13:09 Mais on va te répondre, tu ne peux pas dire qu'il n'y a plus de démocratie,
13:13 vu que, régulièrement, les gens votent.
13:16 - Oui. Alors ça, je ne suis pas sûre d'avoir dit qu'il n'y a plus de démocratie.
13:19 J'ai dit que la démocratie était menacée, de plus en plus menacée
13:23 par la radicalité du système capitaliste et par rapport aux votes que l'élection,
13:30 que revendique y compris le président de la République.
13:33 Je trouve que les quelques données chiffrées de la Sociologue sont bienvenues
13:38 quand on sait que les cadres et les professions libérales représentent 22% de la population active,
13:45 mais qui sont 72% à l'Assemblée nationale, alors que les ouvriers et les employés
13:50 qui représentent 47% de la population active ne sont que 5,7.

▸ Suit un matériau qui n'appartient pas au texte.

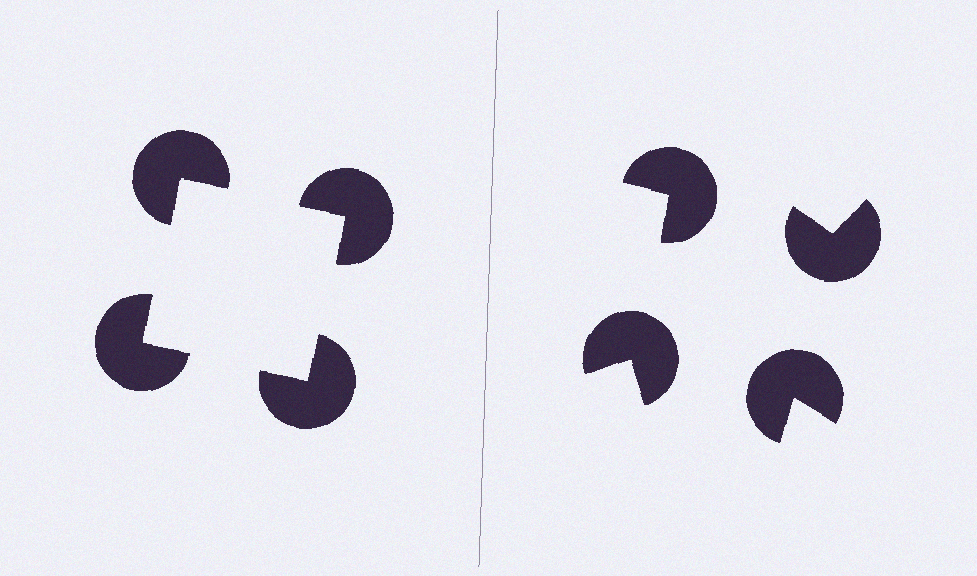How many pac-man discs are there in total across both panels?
8 — 4 on each side.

13:55 Ce n'est pas vrai. On n'est pas dans un régime démocratique parce que, évidemment,
14:00 le fait qu'il n'y ait pas la reconnaissance du vote blanc dans les suffrages exprimés,
14:05 c'est profondément antidémocratique. Le fait que les dons financiers
14:12 pour aider les candidats à se présenter sont défiscalisés
14:16 et profitent beaucoup plus aux riches évidemment qu'aux plus modestes,
14:20 que les instituts de sondage appartiennent tous à des milliardaires,
14:23 que la presse appartient massivement aux milliardaires.

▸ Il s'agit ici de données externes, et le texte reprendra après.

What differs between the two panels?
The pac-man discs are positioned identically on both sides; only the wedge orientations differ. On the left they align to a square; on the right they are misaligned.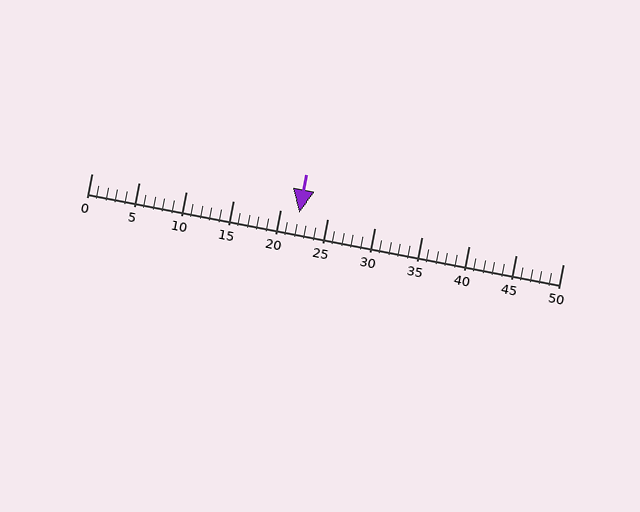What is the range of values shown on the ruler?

14:27 Je veux dire, quand la pensée unique est à ce point assourdissante,
14:31 on se dit "ouais, on nous parle de pays avec des parties uniques et des oligarques,
14:37 et nous, en France, qu'est-ce qu'on a ? Pour moi, on a la pensée unique et des oligarques
14:43 dans la mesure où l'oligarchie, c'est bien ce moment-là du système capitaliste
14:47 où toutes les richesses et les pouvoirs sont accaparés par une petite caste.

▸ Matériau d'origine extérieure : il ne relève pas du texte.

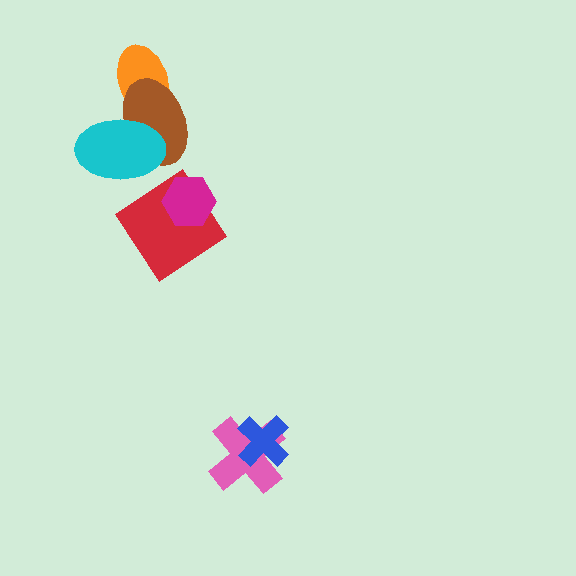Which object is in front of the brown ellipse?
The cyan ellipse is in front of the brown ellipse.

14:51 Ce livre, donc, il est traversé par la bataille des retraites,
14:54 mais aujourd'hui, finalement, on ne parle plus tellement de cette bataille des retraites.
14:58 Le texte est entré en application en début septembre,
15:02 et l'actualité est monopolisée par les abayas et les questions qui divisent,
15:07 finalement, le gros bloc qui refusait à toute force l'allongement de l'âge de départ à la retraite.
15:12 C'est-à-dire, il y a quelques mois, on se sentait puissant,
15:14 parce qu'il y avait 70, 80, 90 % des Français ou des actifs
15:19 qui étaient d'accord sur le fait que le pouvoir avait tort.
15:24 Mais là, le temps est passé, d'autres débats sont venus fracturer ce bloc populaire,
15:30 ce bloc majoritaire, extrêmement majoritaire, qui va subir l'allongement de l'âge de départ à la retraite.
15:37 Et finalement, notre discussion semble anachronique.
15:41 - Pas du tout. Alors moi, je ne le vis pas comme ça.
15:44 D'une part, parce qu'il y a ce petit livre qui sort et dont la mission est précisément
15:49 de montrer à tous ceux qui se sont battus pendant des mois,
15:54 qui ont beaucoup sacrifié de leur temps, mais c'était aussi de la joie d'être ensemble.
15:58 C'était des manifestations en unité syndicale,
16:01 des manifestations avec une détermination absolument inédite,
16:05 même si les forces policières, quelquefois, nous mettaient beaucoup de larmes dans nos yeux,
16:12 nous faisaient peur. On se prenait la main les uns les autres et puis on allait de l'avant.
16:18 Ce que j'ai vécu, ce sont des choses irréversibles.
16:21 Ça, personne ne nous le volera. Et ça, c'est inscrit.
16:24 Il y a des effets de cliquet comme ça dans la vie. C'est irréversible.
16:27 Et quoi qu'ils fassent comme manipulation, ce que nous avons vécu restera.
16:32 Et face au dérèglement climatique, face à cette amputation de notre avenir,
16:38 notamment pour les classes moyennes et les classes populaires,
16:42 eh bien, de toute façon, c'est chaque jour davantage qu'on est réactivés.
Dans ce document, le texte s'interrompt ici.